Collecting Bro Logs in Elasticsearch with Logstash+Filebeat

Introduction

I recently completed a project in which I wanted to collect and parse Bro logs with ELK stack. Elasticsearch’s powerful querying capabilites and Kibana’s visualizations are very useful for making sense of the large quantities of data that Bro can produce in a few hours. Breaking the logs down and parsing them into Elasticsearch increases the usefulness of the data by providing a larger scope of visibility and a way to quickly get a sense of trends and what the network normally looks like.

The few guides I found (including one on the Elastic website) assumed Logstash would be running on the same host as Bro, but in my case, I wanted one central ELK server and to have Bro logs forwarded to Logstash and then Elasticsearch.

Filebeat is one of the plugins available for monitoring files.

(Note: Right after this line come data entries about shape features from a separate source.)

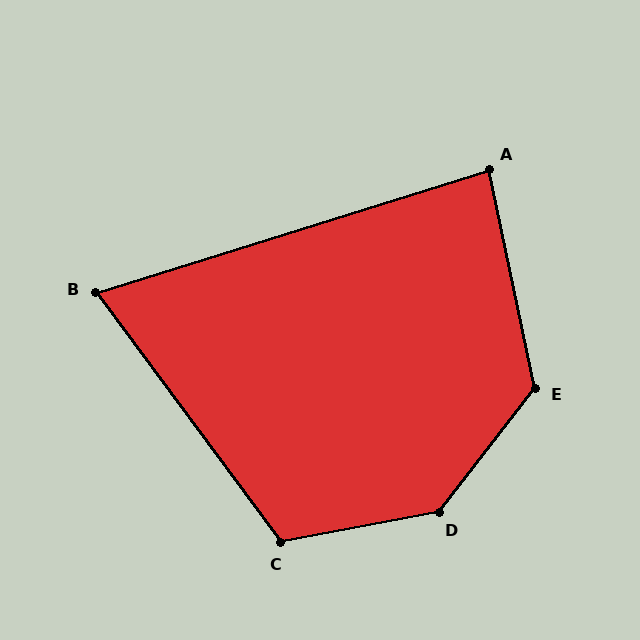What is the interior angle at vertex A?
Approximately 85 degrees (acute, close to a right angle).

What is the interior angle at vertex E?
Approximately 130 degrees (obtuse).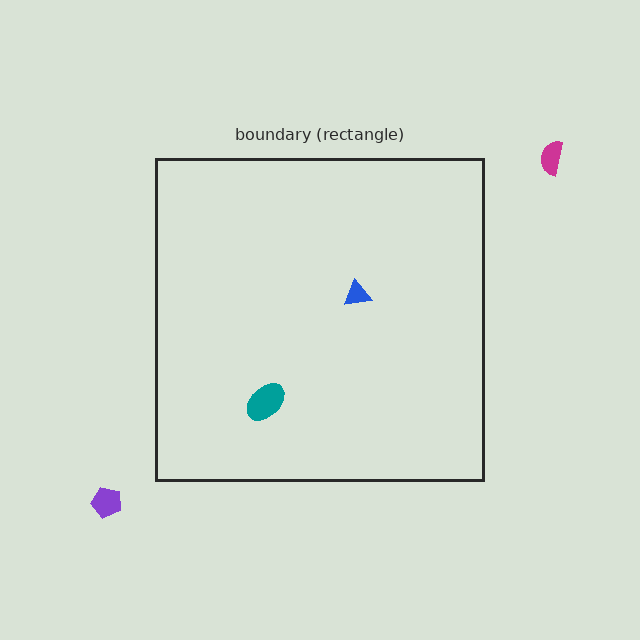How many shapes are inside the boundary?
2 inside, 2 outside.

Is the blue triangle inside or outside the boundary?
Inside.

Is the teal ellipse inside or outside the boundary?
Inside.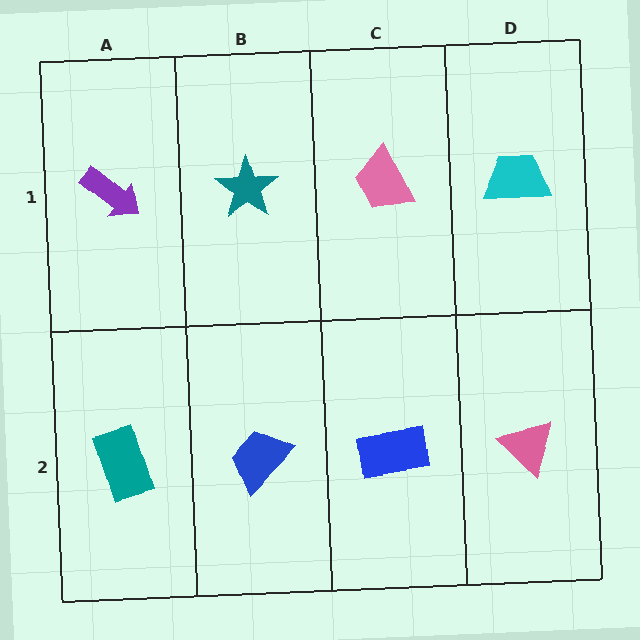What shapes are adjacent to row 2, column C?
A pink trapezoid (row 1, column C), a blue trapezoid (row 2, column B), a pink triangle (row 2, column D).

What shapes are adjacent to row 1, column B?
A blue trapezoid (row 2, column B), a purple arrow (row 1, column A), a pink trapezoid (row 1, column C).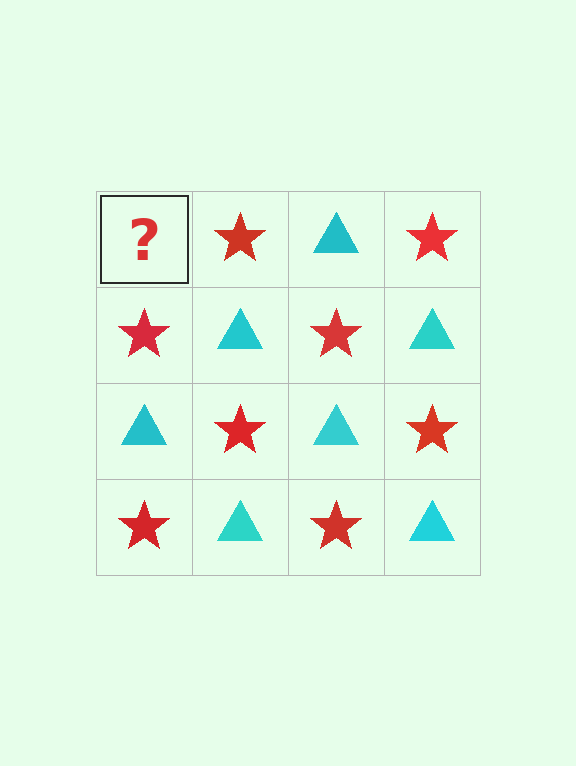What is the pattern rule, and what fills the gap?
The rule is that it alternates cyan triangle and red star in a checkerboard pattern. The gap should be filled with a cyan triangle.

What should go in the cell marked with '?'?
The missing cell should contain a cyan triangle.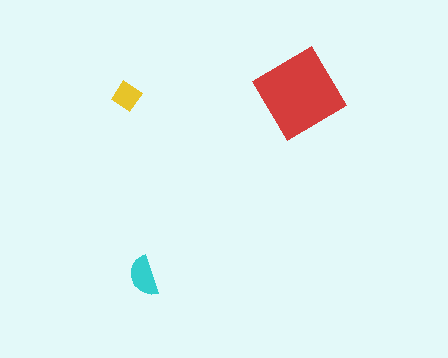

It is typically used to tail syslog and other types of log files, so I figured it would be a good choice for working with Bro logs.

Creating Logstash Inputs, Filters, and Outputs

Input Section

Since the Bro logs would be forwarded to Logstash by Filebeat, the input section of the pipeline uses the beats input plugin. Here the two options set are the host IP and port on which to listen for Filebeat data.

input {
  beats {
    host => "localhost"
    port => 5044
  }
}

The filter section is where the real work happens. The filter section is where available filter plugins are used to parse through each message Logstash receives. This is where fields are created and populated.

Bro logs follow a predicatable format, though fields may be ordered differently between version or based on customizations. Either way, each log includes a definition of each field at the top of the file. By default the fields are space delimited, though custom delimiters can also be set.

The use of predictable delimiters means we can make use of the csv filter plugin. This plugin uses a comma as a delimiter by default, but it also allows you to set a custom delimiter, which is exactly what I needed (my logs use the default space delimited format).

Before getting to any of this though, we have to make sure to ignore the comments included at the beginning of Bro log files. Each filter section begins with this if statement that drops any message beginning with a ‘#’ character.

filter {
  #Let's get rid of those header lines; they begin with a hash
  if [message] =~ /^#/ {
    drop { }
  }

The next if statement checks the [type] field for the current message being processed and checks for a match against a string. The type field is set by Filebeat according to how we configure it. See the next section for further details on this, but basically, we give each log file being tracked by Filebeat a type name and can then use that apply the correct filter when it comes time for Logstash to parse it.

Once inside one of these blocks, the csv plugin block begins. The ‘columns’ option allows us to define field names in the order they appear. In the example block below, for conn.log, we begin with the timestamp field (ts) and proceed until the final field, tunnel_parents. We also define our separator as a space character with " ".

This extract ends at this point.